Beta-blockers are the most well-known culprit. They’re prescribed for high blood pressure, heart failure, and anxiety, and they work by blocking the effects of adrenaline on the heart. Calcium channel blockers like diltiazem and verapamil, also used for blood pressure and heart rhythm problems, have a similar slowing effect. Even beta-blocker eye drops used for glaucoma can lower heart rate enough to cause symptoms.

Some antidepressants in the SSRI class, heart rhythm medications like amiodarone and flecainide, and the Alzheimer’s drug donepezil can also contribute. Digoxin, used for heart failure, is another classic cause. The risk goes up when you’re taking more than one of these medications at the same time.

Symptoms That Signal a Problem

A low heart rate only becomes a medical concern when your brain and organs aren’t getting enough oxygen-rich blood. The symptoms are your body’s way of telling you blood flow has dropped below what it needs:

  • Dizziness or lightheadedness
  • Fainting or near-fainting
  • Unusual fatigue, especially during physical activity
  • Shortness of breath
  • Confusion or memory problems
  • Chest pain

Fainting, difficulty breathing, or chest pain lasting more than a few minutes warrants calling 911. These can indicate that the heart’s electrical system has a serious malfunction that needs immediate treatment.

How Doctors Evaluate a Low Heart Rate

The workup for bradycardia is straightforward. An electrocardiogram (ECG) is the primary tool. It records the electrical activity of your heart and can reveal whether the slowdown originates in the pacemaker cells, in the conduction pathways, or somewhere else entirely.

Because a slow heart rate can come and go, a single ECG in the office might look completely normal. In that case, your doctor may have you wear a portable heart monitor. A Holter monitor records continuously for 24 hours or more during your normal daily routine. An event recorder works differently: you wear it for up to 30 days and press a button when you feel symptoms, so the device captures what your heart is doing at that exact moment.
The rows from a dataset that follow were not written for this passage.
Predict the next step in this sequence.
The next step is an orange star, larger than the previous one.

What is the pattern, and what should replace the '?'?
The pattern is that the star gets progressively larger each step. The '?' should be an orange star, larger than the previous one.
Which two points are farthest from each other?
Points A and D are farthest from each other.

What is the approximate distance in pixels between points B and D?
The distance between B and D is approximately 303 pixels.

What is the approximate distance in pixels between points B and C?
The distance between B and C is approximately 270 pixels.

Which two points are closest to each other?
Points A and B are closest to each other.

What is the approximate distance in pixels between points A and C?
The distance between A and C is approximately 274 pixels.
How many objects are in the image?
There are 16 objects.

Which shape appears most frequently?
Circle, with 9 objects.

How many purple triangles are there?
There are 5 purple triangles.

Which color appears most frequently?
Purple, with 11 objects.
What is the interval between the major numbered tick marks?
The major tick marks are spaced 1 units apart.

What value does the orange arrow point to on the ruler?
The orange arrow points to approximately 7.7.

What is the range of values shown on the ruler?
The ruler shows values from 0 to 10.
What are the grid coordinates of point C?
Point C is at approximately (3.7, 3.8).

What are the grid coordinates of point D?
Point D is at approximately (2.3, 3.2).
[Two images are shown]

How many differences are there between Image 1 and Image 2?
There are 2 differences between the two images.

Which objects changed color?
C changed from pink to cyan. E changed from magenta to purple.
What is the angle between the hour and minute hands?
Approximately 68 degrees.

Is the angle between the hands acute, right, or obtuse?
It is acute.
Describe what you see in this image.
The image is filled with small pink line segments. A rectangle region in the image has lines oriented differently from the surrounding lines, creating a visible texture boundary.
Blood work typically checks thyroid function and potassium levels to rule out metabolic causes. If you’ve had fainting episodes, a tilt table test can evaluate how your heart rate and blood pressure respond when you move from lying down to standing. And if sleep apnea is suspected, a sleep study may be ordered since treating the breathing problem often resolves the heart rate issue.
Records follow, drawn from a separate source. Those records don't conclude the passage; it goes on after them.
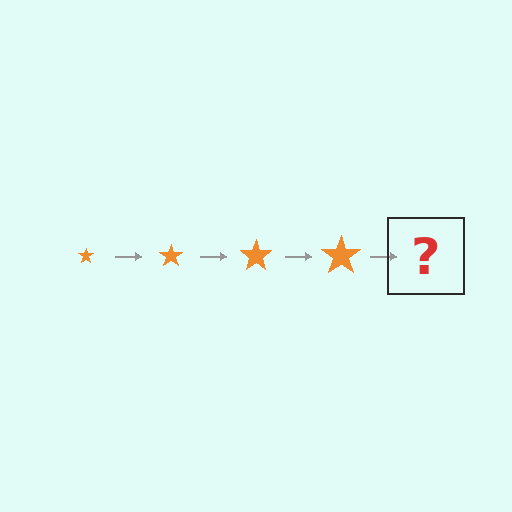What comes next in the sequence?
The next element should be an orange star, larger than the previous one.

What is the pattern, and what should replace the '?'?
The pattern is that the star gets progressively larger each step. The '?' should be an orange star, larger than the previous one.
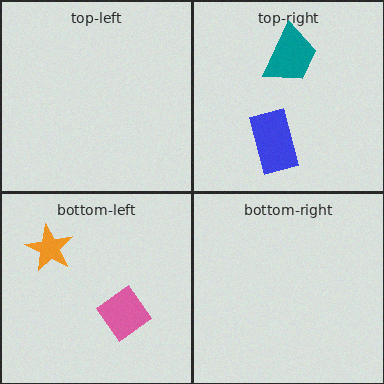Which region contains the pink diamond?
The bottom-left region.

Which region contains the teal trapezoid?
The top-right region.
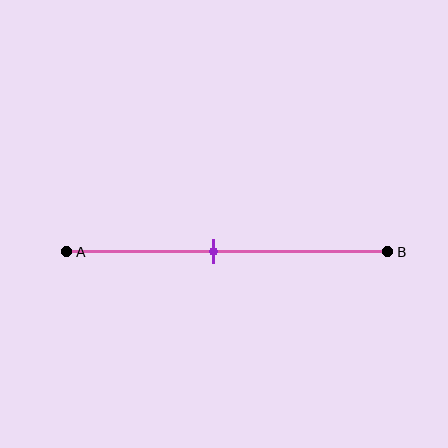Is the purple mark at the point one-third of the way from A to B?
No, the mark is at about 45% from A, not at the 33% one-third point.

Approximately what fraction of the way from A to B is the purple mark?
The purple mark is approximately 45% of the way from A to B.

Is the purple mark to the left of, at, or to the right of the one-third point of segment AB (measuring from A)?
The purple mark is to the right of the one-third point of segment AB.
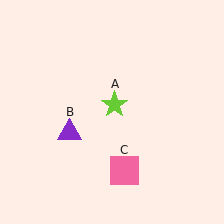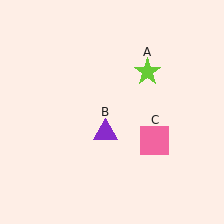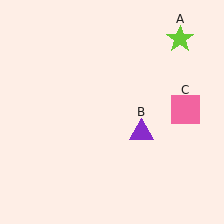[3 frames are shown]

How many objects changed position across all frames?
3 objects changed position: lime star (object A), purple triangle (object B), pink square (object C).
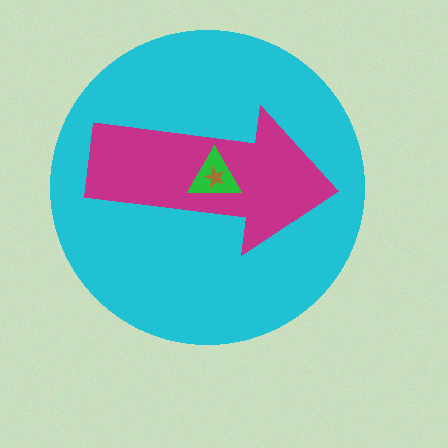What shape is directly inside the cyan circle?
The magenta arrow.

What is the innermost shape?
The brown star.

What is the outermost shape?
The cyan circle.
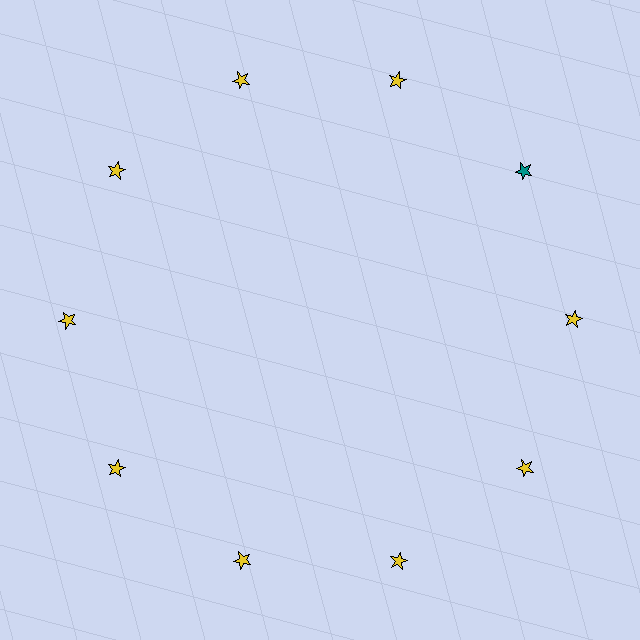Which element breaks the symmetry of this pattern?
The teal star at roughly the 2 o'clock position breaks the symmetry. All other shapes are yellow stars.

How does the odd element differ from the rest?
It has a different color: teal instead of yellow.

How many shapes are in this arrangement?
There are 10 shapes arranged in a ring pattern.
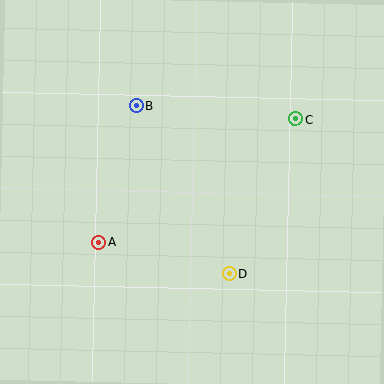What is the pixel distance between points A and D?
The distance between A and D is 135 pixels.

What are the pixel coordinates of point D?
Point D is at (229, 274).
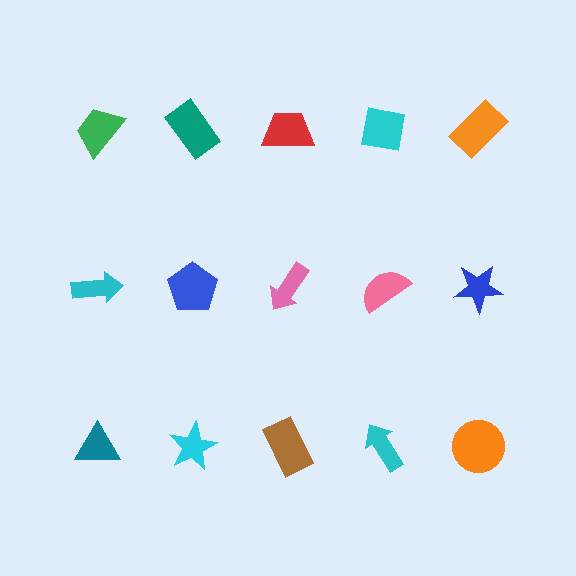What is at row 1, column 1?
A green trapezoid.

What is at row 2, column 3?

How a Low Heart Rate Is Treated

Treatment depends entirely on the cause. If a medication is slowing your heart rate, adjusting the dose or switching to a different drug is the first step. If an electrolyte imbalance or thyroid problem is responsible, correcting that underlying issue typically brings the heart rate back to normal. These are considered reversible causes, and doctors will always address them before considering anything more invasive.

A pacemaker becomes the treatment when the cause isn’t reversible and symptoms are clearly linked to the slow heart rate. The device is small, implanted under the skin near the collarbone, and delivers tiny electrical impulses to keep the heart beating at an appropriate rate. The clearest reasons for a pacemaker include complete heart block (where electrical signals can’t travel from the upper to lower chambers at all), symptomatic sinus node dysfunction that persists after reversible causes are addressed, and bradycardia caused by a medication that the patient genuinely cannot stop taking.

If your heart rate is low but you feel perfectly fine and testing shows no structural or electrical problems, the answer is often simply monitoring over time with no treatment needed at all.